Le vol à l’étalage, longtemps considéré comme un irritant pour les commerçants, est devenu un véritable fléau. Alors que l’inflation et la crise du pouvoir d’achat alimentent la tentation du vol, les commerçants ripostent avec un arsenal technologique de plus en plus sophistiqué.
Des voleurs organisés opèrent de manière stratégique, comme ce faux ouvrier en gilet fluo qui, à Glasgow, a vidé à plusieurs reprises les rayons beauté d’un magasin Boots. Cette méthode n’a rien d’isolé : en 2024, le vol à l’étalage a bondi de 14 % aux États-Unis, atteignant 2,2 milliards de livres de pertes au Royaume-Uni.
Face à cette criminalité, les détaillants investissent massivement. Caméras intelligentes, rayons pesés, reconnaissance faciale, étagères connectées, pods de surveillance et IA comportementale forment désormais la première ligne de défense. Le groupe britannique Currys utilise même des écrans diffusant en direct les visages des clients pour dissuader les voleurs.
Des startups comme Veesion ou Auror révolutionnent aussi le secteur. Veesion analyse les gestes suspects en magasin, tandis qu’Auror propose une plateforme centralisée et sécurisée de signalement des incidents, utilisée notamment par Holland & Barrett ou Currys pour identifier les récidivistes.
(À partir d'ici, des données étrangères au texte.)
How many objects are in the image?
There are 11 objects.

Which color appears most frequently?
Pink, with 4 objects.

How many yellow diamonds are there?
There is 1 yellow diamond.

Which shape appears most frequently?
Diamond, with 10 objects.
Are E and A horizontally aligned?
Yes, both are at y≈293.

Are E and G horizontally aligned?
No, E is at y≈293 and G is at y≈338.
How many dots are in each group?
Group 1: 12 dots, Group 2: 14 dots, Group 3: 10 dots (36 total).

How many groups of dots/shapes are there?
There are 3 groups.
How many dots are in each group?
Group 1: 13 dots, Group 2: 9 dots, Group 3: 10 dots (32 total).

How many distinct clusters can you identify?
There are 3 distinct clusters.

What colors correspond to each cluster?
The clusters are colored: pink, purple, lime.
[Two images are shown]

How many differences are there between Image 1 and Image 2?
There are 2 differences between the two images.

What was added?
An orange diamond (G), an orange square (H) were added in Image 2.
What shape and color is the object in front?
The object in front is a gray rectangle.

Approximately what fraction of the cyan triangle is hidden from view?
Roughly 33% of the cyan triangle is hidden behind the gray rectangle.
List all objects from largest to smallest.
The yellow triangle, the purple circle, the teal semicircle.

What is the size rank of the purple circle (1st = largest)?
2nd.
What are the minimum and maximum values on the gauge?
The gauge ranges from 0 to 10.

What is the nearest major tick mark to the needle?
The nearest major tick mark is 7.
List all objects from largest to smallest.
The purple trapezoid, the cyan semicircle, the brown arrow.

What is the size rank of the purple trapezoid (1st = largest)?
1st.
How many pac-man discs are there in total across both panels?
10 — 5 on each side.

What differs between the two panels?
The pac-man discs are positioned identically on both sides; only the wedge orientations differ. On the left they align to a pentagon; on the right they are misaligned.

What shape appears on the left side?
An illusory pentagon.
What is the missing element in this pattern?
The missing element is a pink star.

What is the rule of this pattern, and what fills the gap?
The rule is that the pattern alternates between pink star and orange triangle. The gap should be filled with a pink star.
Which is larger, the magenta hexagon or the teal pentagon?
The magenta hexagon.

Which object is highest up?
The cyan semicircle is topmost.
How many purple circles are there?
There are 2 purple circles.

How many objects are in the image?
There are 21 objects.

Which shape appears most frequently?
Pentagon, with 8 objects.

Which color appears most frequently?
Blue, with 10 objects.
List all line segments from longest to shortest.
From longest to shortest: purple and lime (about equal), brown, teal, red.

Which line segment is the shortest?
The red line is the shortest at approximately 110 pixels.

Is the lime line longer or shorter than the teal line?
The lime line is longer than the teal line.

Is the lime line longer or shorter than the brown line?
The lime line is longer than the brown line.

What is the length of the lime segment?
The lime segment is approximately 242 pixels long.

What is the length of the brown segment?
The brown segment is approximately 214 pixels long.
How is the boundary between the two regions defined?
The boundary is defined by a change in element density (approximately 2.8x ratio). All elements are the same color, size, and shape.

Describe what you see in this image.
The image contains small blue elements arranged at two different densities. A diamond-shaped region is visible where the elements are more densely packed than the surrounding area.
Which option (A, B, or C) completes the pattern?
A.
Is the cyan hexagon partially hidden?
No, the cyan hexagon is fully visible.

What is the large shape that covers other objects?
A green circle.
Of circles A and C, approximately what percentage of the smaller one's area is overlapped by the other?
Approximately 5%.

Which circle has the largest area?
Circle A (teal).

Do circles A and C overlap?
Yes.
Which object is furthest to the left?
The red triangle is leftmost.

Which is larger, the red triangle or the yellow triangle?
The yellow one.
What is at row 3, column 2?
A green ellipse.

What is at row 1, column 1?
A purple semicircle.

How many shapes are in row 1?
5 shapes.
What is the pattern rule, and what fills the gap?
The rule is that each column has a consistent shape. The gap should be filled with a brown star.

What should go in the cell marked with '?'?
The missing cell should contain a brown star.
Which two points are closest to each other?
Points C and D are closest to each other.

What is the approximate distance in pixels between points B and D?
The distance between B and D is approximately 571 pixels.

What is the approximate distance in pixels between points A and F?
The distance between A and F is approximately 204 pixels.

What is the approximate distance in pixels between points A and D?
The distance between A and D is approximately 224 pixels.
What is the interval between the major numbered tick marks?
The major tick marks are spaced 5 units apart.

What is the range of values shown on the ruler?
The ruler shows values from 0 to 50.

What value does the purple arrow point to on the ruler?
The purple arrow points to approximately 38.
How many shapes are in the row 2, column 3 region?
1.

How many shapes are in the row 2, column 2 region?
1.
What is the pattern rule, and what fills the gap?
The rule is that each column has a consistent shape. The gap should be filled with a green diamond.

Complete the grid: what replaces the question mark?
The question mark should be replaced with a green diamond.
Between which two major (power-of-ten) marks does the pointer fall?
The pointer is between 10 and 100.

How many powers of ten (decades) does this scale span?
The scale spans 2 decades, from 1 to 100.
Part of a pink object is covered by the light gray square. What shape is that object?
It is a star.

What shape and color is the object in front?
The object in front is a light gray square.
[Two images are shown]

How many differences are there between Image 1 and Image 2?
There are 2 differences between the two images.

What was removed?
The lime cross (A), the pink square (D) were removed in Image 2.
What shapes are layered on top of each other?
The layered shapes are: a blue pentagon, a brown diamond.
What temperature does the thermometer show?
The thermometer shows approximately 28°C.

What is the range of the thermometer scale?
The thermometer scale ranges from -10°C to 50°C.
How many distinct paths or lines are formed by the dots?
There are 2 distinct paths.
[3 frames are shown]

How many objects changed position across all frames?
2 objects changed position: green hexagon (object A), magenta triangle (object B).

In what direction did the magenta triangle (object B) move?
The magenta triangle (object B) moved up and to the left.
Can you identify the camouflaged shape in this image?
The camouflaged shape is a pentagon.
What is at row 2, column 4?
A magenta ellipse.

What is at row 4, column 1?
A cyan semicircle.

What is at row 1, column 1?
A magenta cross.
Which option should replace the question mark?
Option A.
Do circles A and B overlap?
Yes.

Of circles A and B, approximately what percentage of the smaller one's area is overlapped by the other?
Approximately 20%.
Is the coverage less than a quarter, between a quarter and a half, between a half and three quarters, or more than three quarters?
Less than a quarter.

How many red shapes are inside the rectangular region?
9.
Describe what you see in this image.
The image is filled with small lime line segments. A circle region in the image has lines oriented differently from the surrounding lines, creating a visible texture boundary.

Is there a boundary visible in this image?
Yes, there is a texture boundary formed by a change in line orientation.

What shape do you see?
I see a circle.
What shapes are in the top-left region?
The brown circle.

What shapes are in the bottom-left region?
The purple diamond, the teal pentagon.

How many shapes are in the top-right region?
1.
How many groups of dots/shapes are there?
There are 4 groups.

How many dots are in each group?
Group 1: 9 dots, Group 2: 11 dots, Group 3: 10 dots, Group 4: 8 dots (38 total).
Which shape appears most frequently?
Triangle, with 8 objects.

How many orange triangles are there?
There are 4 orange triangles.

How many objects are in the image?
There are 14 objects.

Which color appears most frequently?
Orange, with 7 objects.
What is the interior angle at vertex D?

Mais ces dispositifs soulèvent des enjeux de vie privée. Des erreurs d’identification peuvent entraîner des situations injustes, comme le montre le cas d’une cliente britannique faussement accusée de vol. Certains systèmes, comme ceux de Black.ai, évitent d’identifier les visages, préférant détecter des comportements plutôt que des individus.
L’objectif, selon les commerçants, reste d’assurer la sécurité du personnel, bien avant la protection des produits. Un équilibre délicat entre protection, expérience client et respect des droits. Car dans cette course technologique, chaque innovation déclenche une contre-réaction chez les voleurs.
Malgré les investissements, les résultats varient. Si certains, comme Home Depot, notent une amélioration, d’autres, comme Dollar Tree, peinent encore. Mais une chose est sûre : l’ère du « robocop de supermarché » est bel et bien amorcée.
En parallèle, certains distributeurs testent des stratégies moins visibles, comme la modification du parcours client ou l’analyse discrète des habitudes d’achat. L’objectif : renforcer la prévention sans détériorer l’expérience en magasin.
Le recours accru à l’intelligence artificielle pose aussi la question de la formation du personnel. Comprendre le fonctionnement des algorithmes, interpréter les alertes, ou encore gérer les situations conflictuelles devient essentiel dans cette nouvelle réalité du commerce de détail.
Enfin, plusieurs voix appellent à une meilleure collaboration entre commerçants, fabricants de technologies et autorités publiques. Une approche coordonnée pourrait permettre d’harmoniser les standards de protection, tout en respectant les cadres juridiques liés à la vie privée.